Only two CEQA-related items have passed in the many Budget Trailer Bills that implement the state budget.  The first extends the Secretary of Transportation's NEPA authorization for another 4 years, until 2025.  A second is a new CEQA exemption for a project consisting of linear broadband deployment in an existing right-of-way that meets certain requirements.  Below are additional budget items of interest:
  • Transportation: Provides billions of dollars in new spending for transportation infrastructure, including $3 billion in funding for transportation infrastructure across the state, including for active transportation projects and projects identified for completion prior to 2028, $2 billion for streets, roads, and highway projects, and $400 million for a State and Local Transportation Adaptation program.
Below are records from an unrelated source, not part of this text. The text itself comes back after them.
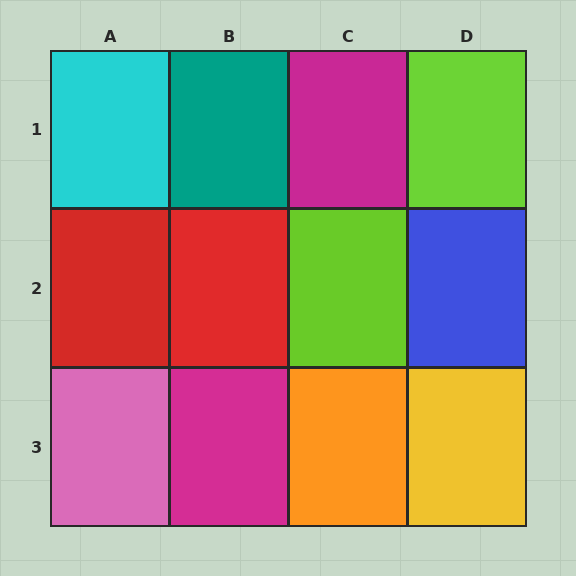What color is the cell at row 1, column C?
Magenta.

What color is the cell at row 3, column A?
Pink.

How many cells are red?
2 cells are red.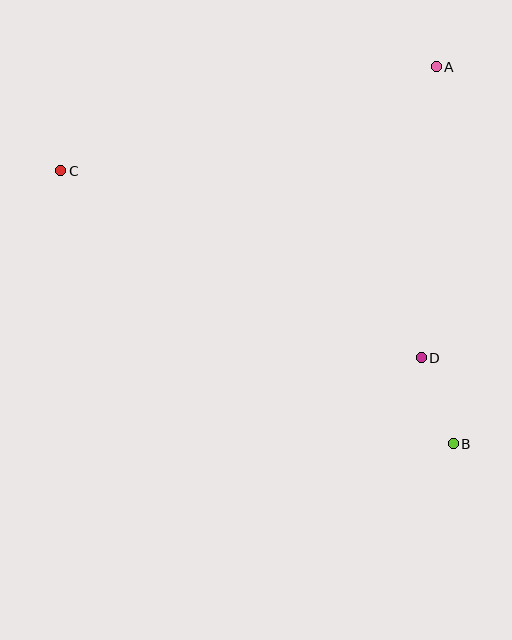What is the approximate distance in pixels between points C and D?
The distance between C and D is approximately 406 pixels.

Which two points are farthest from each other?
Points B and C are farthest from each other.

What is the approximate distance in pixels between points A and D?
The distance between A and D is approximately 291 pixels.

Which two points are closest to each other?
Points B and D are closest to each other.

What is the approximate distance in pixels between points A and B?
The distance between A and B is approximately 377 pixels.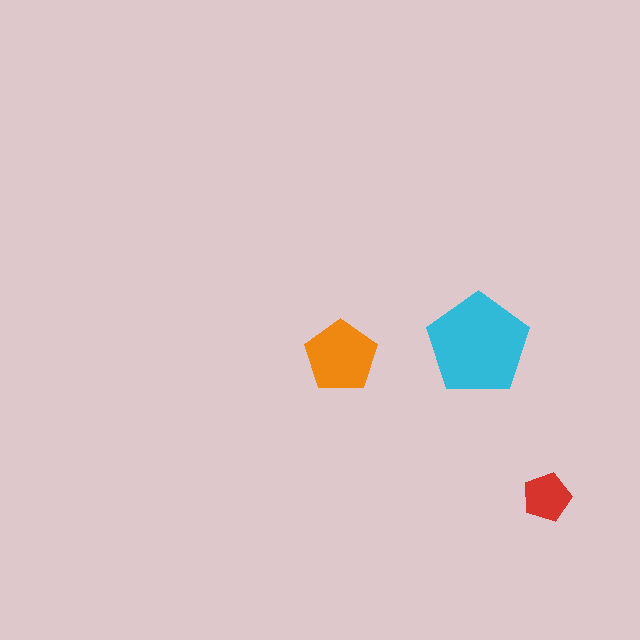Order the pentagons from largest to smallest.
the cyan one, the orange one, the red one.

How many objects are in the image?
There are 3 objects in the image.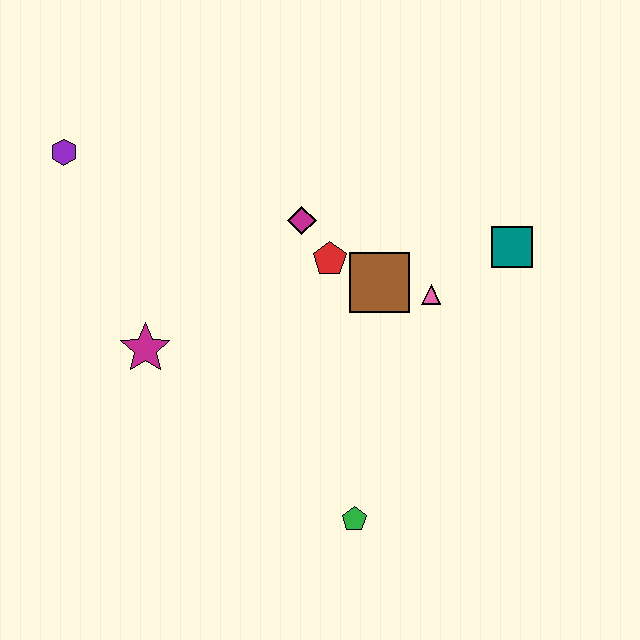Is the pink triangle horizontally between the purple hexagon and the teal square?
Yes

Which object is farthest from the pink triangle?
The purple hexagon is farthest from the pink triangle.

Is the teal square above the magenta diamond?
No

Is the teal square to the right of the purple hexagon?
Yes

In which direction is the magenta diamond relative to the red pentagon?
The magenta diamond is above the red pentagon.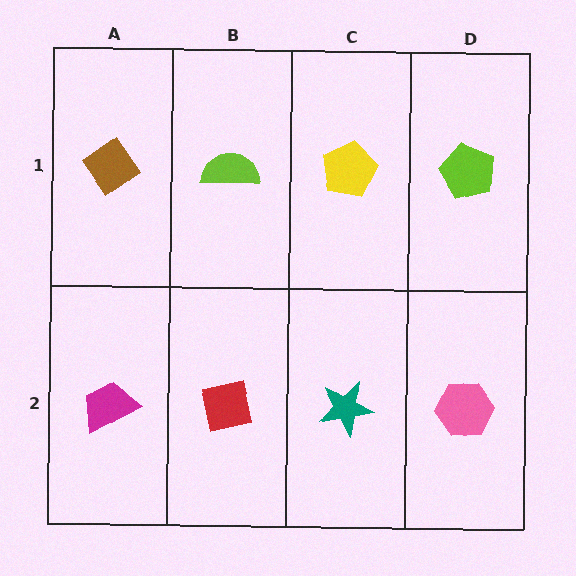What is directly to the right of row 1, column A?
A lime semicircle.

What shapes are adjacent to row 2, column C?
A yellow pentagon (row 1, column C), a red square (row 2, column B), a pink hexagon (row 2, column D).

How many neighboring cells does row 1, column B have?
3.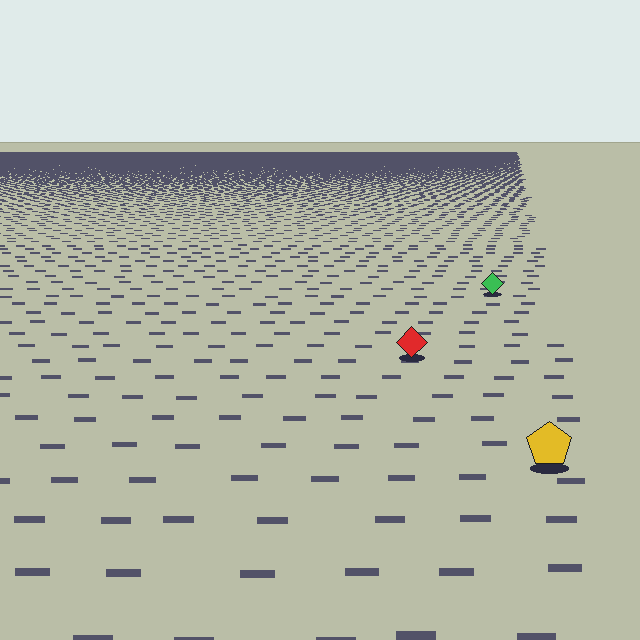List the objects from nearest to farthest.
From nearest to farthest: the yellow pentagon, the red diamond, the green diamond.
Much of the transportation investments will require legislation to allocate the funds later this year.
  • Housing/Homelessness: Significantly, the budget proposes homelessness spending of $4.8 billion over the next two years, including almost $3 billion for Project Homekey. Additionally, the budget provides $1.75 billion to alleviate the backlog in affordable housing construction, $300 million for the preservation of existing affordable housing, $130 million for the development, maintenance, and preservation of farmworker housing, and $600 million for planning and implementation grants to help local governments plan for and meet their goals under their Sustainable Community Strategies.  Also provides $4 billion over the next two years for various anti-poverty and homeless support programs.
  • Wildfires: The deal reached provides an additional $333 million this year, borrows $500 million from next year's general fund to advance projects, and declared another $125 million will be given from the GGRF later this year. Much of the details remain to be ironed out in a trailer bill in August, but this is funding in addition to the early spending made in April of over $400 million.
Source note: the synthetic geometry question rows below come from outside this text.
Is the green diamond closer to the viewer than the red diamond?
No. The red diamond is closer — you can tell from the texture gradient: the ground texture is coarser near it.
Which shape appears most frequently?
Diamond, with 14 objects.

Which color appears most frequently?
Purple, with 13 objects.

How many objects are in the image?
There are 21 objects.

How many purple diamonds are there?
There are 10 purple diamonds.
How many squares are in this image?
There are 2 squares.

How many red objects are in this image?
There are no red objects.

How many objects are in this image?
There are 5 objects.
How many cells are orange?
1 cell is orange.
  • Electric Vehicles: Both zero emission vehicles and infrastructure received significant investments. $525 million was given to the Clean Vehicle Rebate Project (CVRP) vehicle incentive program and hundreds of millions were given to other medium and heavy duty programs.  The Clean Cars 4 All program focused on equity incentives for low income residents also received significant funding.  In addition, over $750 million was dedicated to ZEV infrastructure, with the bulk of that going to EV charging infrastructure. 
  • Clean Energy: Taking advantage of the robust surplus this year, the budget also includes $400 million for green hydrogen, long duration storage, and industrial energy efficiency, with details of the funding to be determined in a trailer bill in August.
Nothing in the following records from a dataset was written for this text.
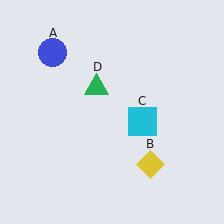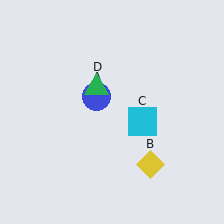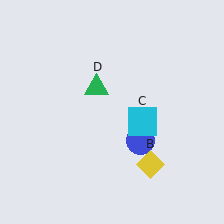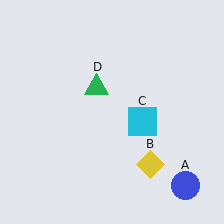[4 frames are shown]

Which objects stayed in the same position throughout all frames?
Yellow diamond (object B) and cyan square (object C) and green triangle (object D) remained stationary.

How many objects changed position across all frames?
1 object changed position: blue circle (object A).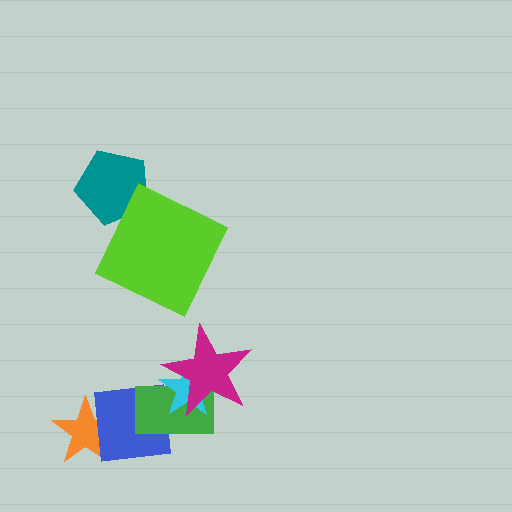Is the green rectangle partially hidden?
Yes, it is partially covered by another shape.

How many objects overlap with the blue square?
2 objects overlap with the blue square.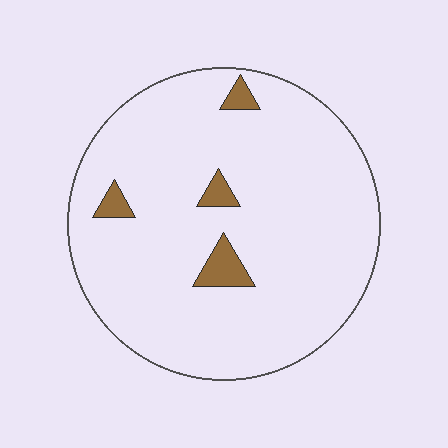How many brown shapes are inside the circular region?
4.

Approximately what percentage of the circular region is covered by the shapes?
Approximately 5%.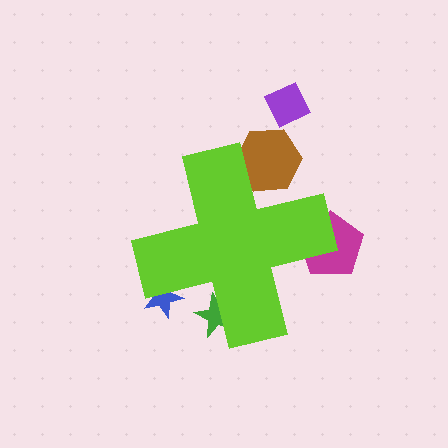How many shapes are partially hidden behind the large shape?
4 shapes are partially hidden.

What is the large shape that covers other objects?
A lime cross.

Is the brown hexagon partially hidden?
Yes, the brown hexagon is partially hidden behind the lime cross.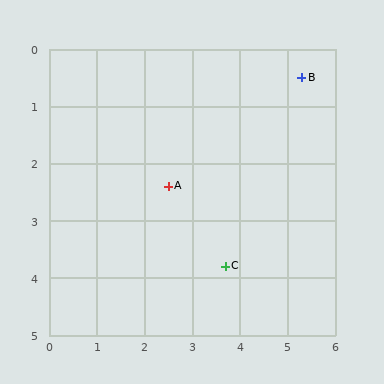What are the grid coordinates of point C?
Point C is at approximately (3.7, 3.8).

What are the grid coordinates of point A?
Point A is at approximately (2.5, 2.4).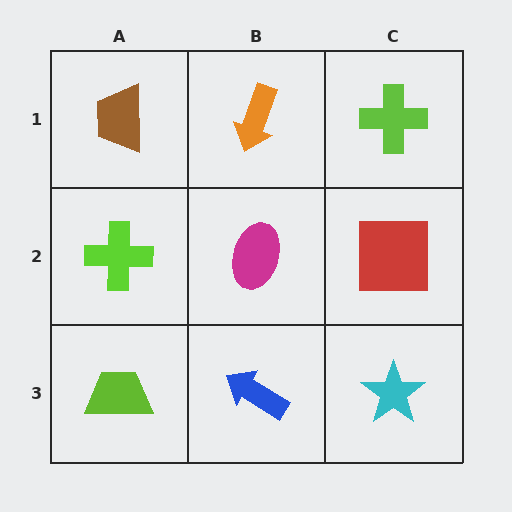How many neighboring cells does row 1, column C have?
2.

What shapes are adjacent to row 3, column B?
A magenta ellipse (row 2, column B), a lime trapezoid (row 3, column A), a cyan star (row 3, column C).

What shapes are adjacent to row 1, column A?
A lime cross (row 2, column A), an orange arrow (row 1, column B).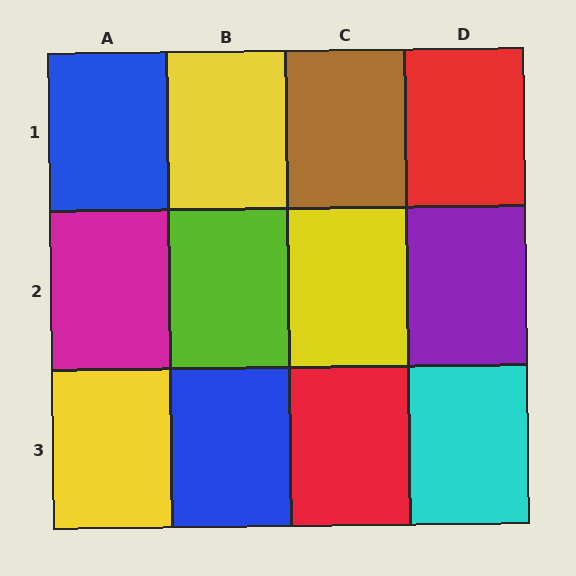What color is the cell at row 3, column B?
Blue.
Along with the Budget, the Governor and Legislature agreed to extend the state's eviction moratorium for several more months, through September.  As part of the deal, the state will also adjust it's rental payment assistance program, which to date has been largely unused.  Now landlords can recover 100% of owed rent instead of 80%, which was discouraging many landlords from participating in the program.  The state hopes this deal will allow more of the $5 billion available for tenants to flow to people and allow the eviction moratorium to expire in September without significant consequences.

In the legislature, several major housing bills continue to move through the process.  SB 9 (Atkins), which would allow ministerially urban parcels to be split in two and allow duplexes to be built on any parcel zoned for single family, passed from policy committees and is now in Assembly Appropriations Committee.  SB 10 (Wiener), which would provide a CEQA exemption for local governments to upzone urban and transit rich areas to up to 10 units/parcel, also passed from policy committees and is now in Assembly Appropriations.  SB 6 (Caballero) however, which would have allowed certain housing projects to be built on any land zoned for commercial office or retail, failed passage in the Assembly.

Last, but certainly not least, the Legislature passed and the Governor signed AB 819 (Levine) which will require to submit all draft EIRs, proposed negative declarations, or proposed MNDs to the State Clearinghouse.  The bill will take effect on January 1, 2022.